Holbein, 1536

by Connor Potts

Royalty. Nobility. Death. Desire.

These words encapsulated King Henry VIII’s time is ruler of England.

Henry Tudor (28 June 1491 – 28 January 1547) was born in the year 1491, directly into nobility, his father Henry VII being the ruler of England. He was quickly promised into a political marriage with Catherine of Argon, who was his deceased older brother’s widow, in order that Spain and England maintain their alliance. His father died, and Henry married Catherine at 17, taking the throne.

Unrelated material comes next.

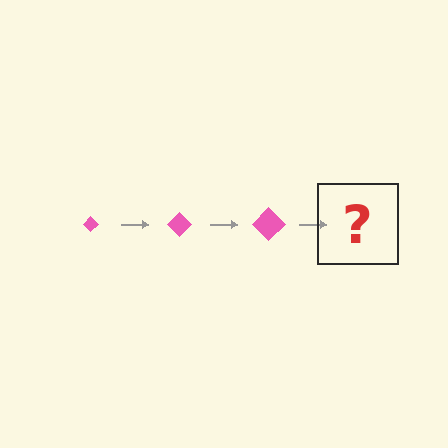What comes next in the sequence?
The next element should be a pink diamond, larger than the previous one.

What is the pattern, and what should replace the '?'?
The pattern is that the diamond gets progressively larger each step. The '?' should be a pink diamond, larger than the previous one.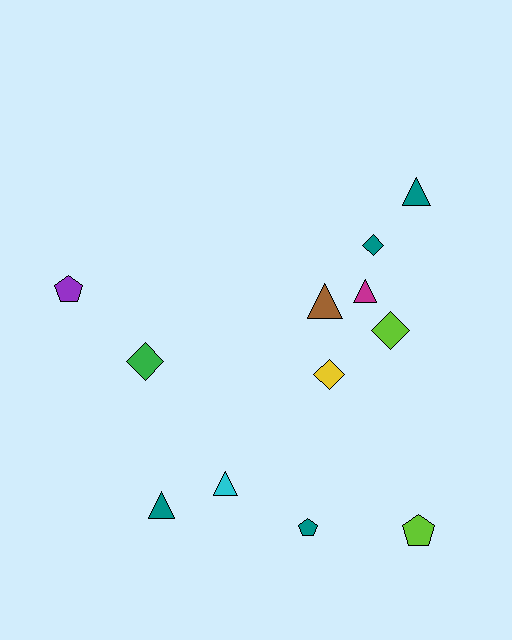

However, King Henry wanted nothing more than a male heir to inherit the throne when he died. After Catherine was only able to give him one female child, Mary, and not able to give him a male heir, he started the English Reformation almost singlehandedly. When Henry sought to annul his marriage to Catherine, the Catholic Church wouldn’t recognize it, due to the Pope. Charles V, being Catherine’s nephew. Henry didn’t have many options, so he decided to separate completely from the Catholic Church due to their unwillingness to comply with Henry’s desires. In 1534, he declared himself the new leader of the Church of England.

Henry’s leadership of the Church was one of certainty and totality. He didn’t accept any rebellious acts, and he ordered the people how to worship. The Pilgrimage of Grace, which took place in Northern England in 1536-37, was quickly taken care of when Henry executed the rebellion’s leader and around 200 more. If anybody was seen as a threat, they were executed.

King Henry VIII was a musician, as well as a composer.
Henry created and compiled songs, which was published in 1518.


This included wives: Henry had beheaded two of his wives, Anne Boleyn (second wife) and Catherine Howard (fifth wife), who he had suspected to be adulterous. He had six wives in total, two of which he divorced (1 & 4), two of which he beheaded (2 & 5), one who died (3), and one who outlived him (6).

He had one male heir, Edward, in 1537. Jane Seymour, his third wife, died 9 days after childbirth due to pregnancy complications. Since she gave him a son, Henry considered Jane to be his only true wife, and mourned long and hard for her death.

King Henry VIII died on January 28, 1547. He was very ill as an older man due to jousting and over-eating. Henry possibly had type II diabetes, and he had a weak leg from a jousting wound. He was buried next to his true wife, Jane Seymour, in St. George’s Chapel.

After Henry’s death, his sickly son, Edward, took the throne. He died quickly, and was succeeded by Mary I. Mary had a long reign, but was succeeded by Queen Elizabeth I, who was able to continue Henry’s separation from the Catholic Church.